Rechercher
Rechercher

Économie - Télécoms

Baisse des revenus réels, hausse des frais : Alfa et Touch face à la quadrature du cercle

Les scénarios vers une modification des tarifs pour les abonnés se multiplient, mais sans l’accord d’un exécutif actuellement aux abonnés absents, les opérateurs libanais et le ministère des Télécoms sont pieds et poings liés à la parité officielle.
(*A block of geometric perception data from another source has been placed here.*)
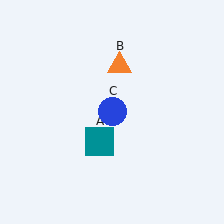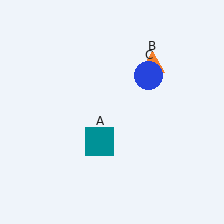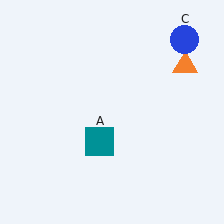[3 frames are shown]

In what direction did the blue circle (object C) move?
The blue circle (object C) moved up and to the right.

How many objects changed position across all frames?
2 objects changed position: orange triangle (object B), blue circle (object C).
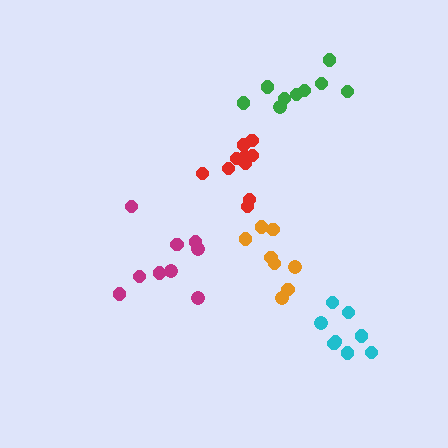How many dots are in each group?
Group 1: 11 dots, Group 2: 8 dots, Group 3: 9 dots, Group 4: 9 dots, Group 5: 8 dots (45 total).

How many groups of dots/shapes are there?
There are 5 groups.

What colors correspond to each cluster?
The clusters are colored: red, cyan, green, magenta, orange.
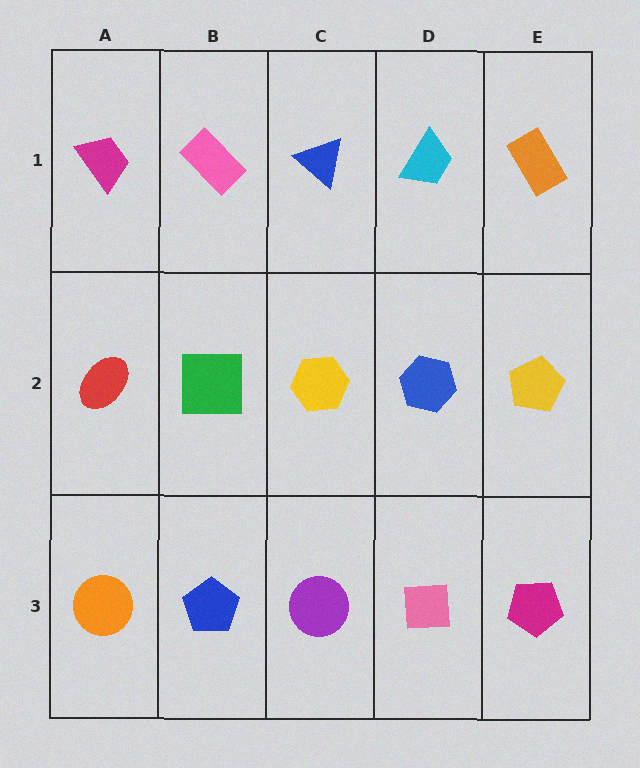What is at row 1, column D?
A cyan trapezoid.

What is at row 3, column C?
A purple circle.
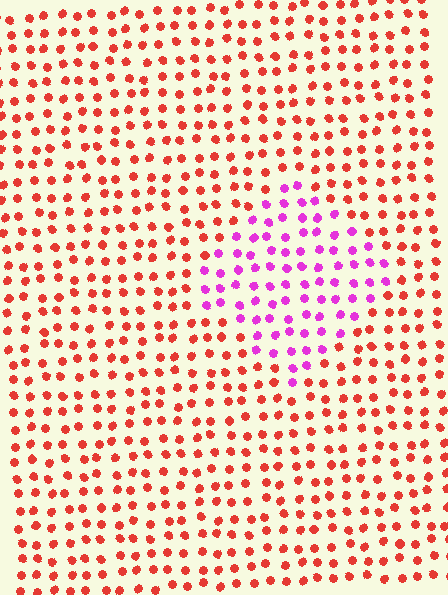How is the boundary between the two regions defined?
The boundary is defined purely by a slight shift in hue (about 59 degrees). Spacing, size, and orientation are identical on both sides.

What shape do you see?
I see a diamond.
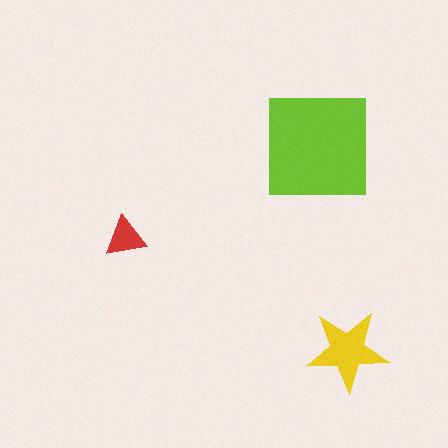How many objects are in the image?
There are 3 objects in the image.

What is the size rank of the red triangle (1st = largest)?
3rd.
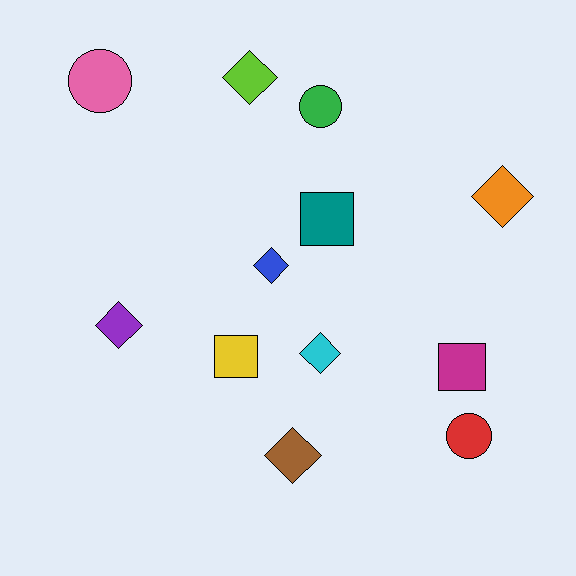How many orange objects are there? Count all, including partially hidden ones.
There is 1 orange object.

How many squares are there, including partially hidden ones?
There are 3 squares.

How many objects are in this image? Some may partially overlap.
There are 12 objects.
Baisse des revenus réels, hausse des frais : Alfa et Touch face à la quadrature du cercle

Les deux sociétés locales de téléphonie mobile, Alfa et Touch, n’ont toujours pas modifié leur grille tarifaire, en tout cas sur les ondes nationales. Une situation de plus en plus intenable. Photomontage

Longtemps considéré comme une poule aux œufs d’or car générant une grande partie des recettes publiques, le secteur des télécoms au Liban n’a plus le vent en poupe depuis le début de la crise économique et financière que traverse le pays il y a de ça plus de deux ans. Tandis que les prix à la consommation flambent – avec une inflation des denrées alimentaires estimée par l’Administration centrale de la statistique à 2 084,49 % entre octobre 2019 et octobre 2021, contre 153,23 % pour les services de communication généraux sur cette même période –, les deux sociétés locales de téléphonie mobile, Alfa et Touch, n’ont toujours pas modifié leur grille tarifaire, en tout cas sur les ondes nationales.
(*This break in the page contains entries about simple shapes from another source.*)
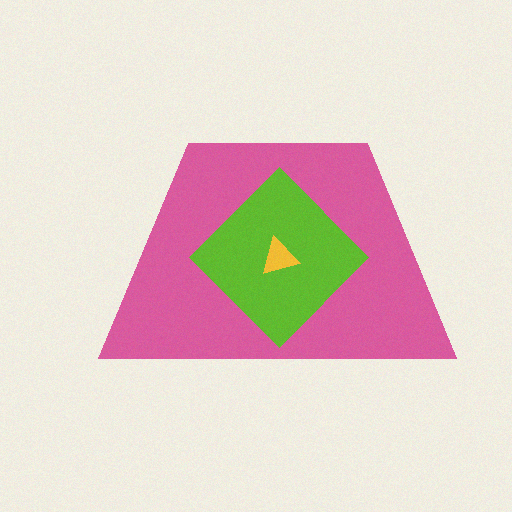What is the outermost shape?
The pink trapezoid.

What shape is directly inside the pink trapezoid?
The lime diamond.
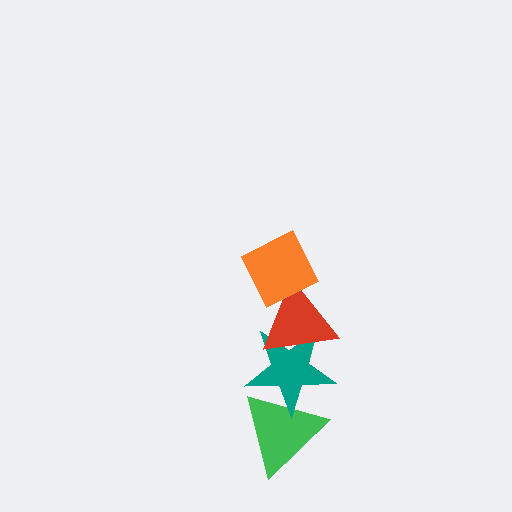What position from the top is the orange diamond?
The orange diamond is 1st from the top.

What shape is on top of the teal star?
The red triangle is on top of the teal star.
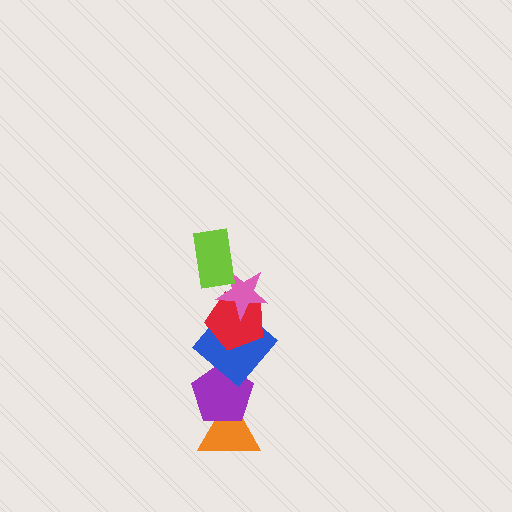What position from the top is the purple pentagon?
The purple pentagon is 5th from the top.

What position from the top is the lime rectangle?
The lime rectangle is 1st from the top.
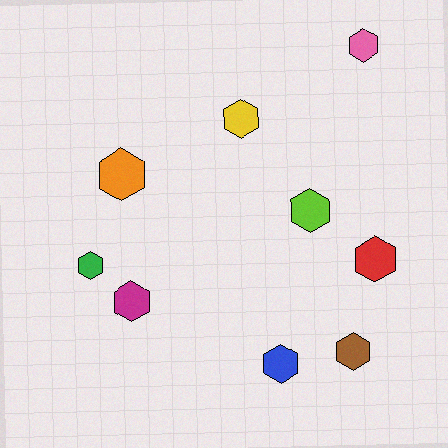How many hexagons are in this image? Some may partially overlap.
There are 9 hexagons.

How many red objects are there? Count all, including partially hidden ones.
There is 1 red object.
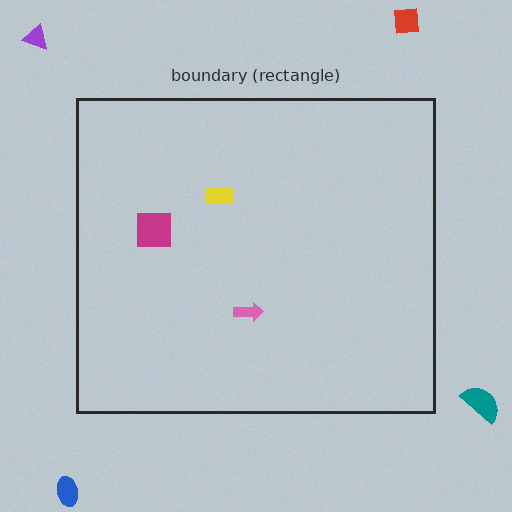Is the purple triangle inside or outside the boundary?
Outside.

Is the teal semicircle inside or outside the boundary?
Outside.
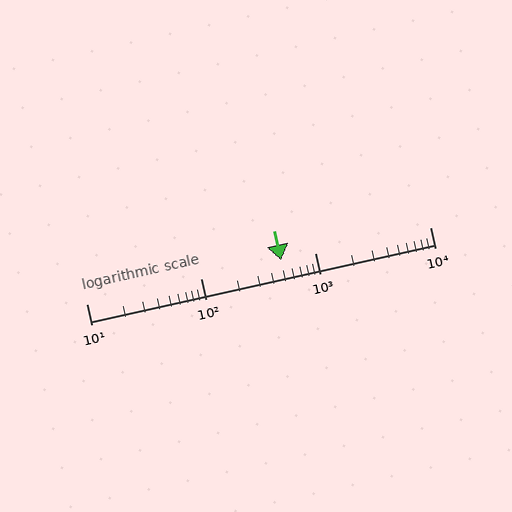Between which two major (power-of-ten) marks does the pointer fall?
The pointer is between 100 and 1000.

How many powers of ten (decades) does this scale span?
The scale spans 3 decades, from 10 to 10000.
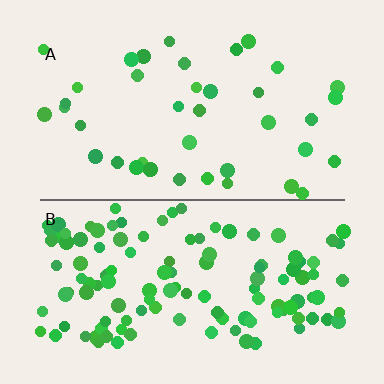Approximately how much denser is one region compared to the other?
Approximately 3.0× — region B over region A.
À la mi-septembre, au moment de passer la main à son successeur, l’ancien ministre des Télécoms Talal Hawat s’était félicité que les revenus de ces deux opérateurs avaient constitué environ 69 % de ceux de l’État en 2020. Une proportion qui est montée à 74,1 % au cours des six premiers mois de cette année, soit « la plus élevée de l’histoire du ministère des Télécoms ». Une prouesse dont on comprend qu’elle est en trompe-l’œil si l’on se penche sur ses causes. D’une part, la facturation au taux de change officiel de « 1 514,5 livres » par dollar, selon le service de communication et de relations publiques de la société Touch, a entraîné une hausse de la consommation et de la clientèle, alors que le dollar s’échange dernièrement au-delà de 25 000 livres sur le marché parallèle. « Nous n’avons pas payé les fournisseurs (étrangers) de télécoms au Liban depuis près de deux ans », note, d’autre part, l’actuel ministre des Télécoms Johnny Corm, interrogé par L’Orient-Le Jour.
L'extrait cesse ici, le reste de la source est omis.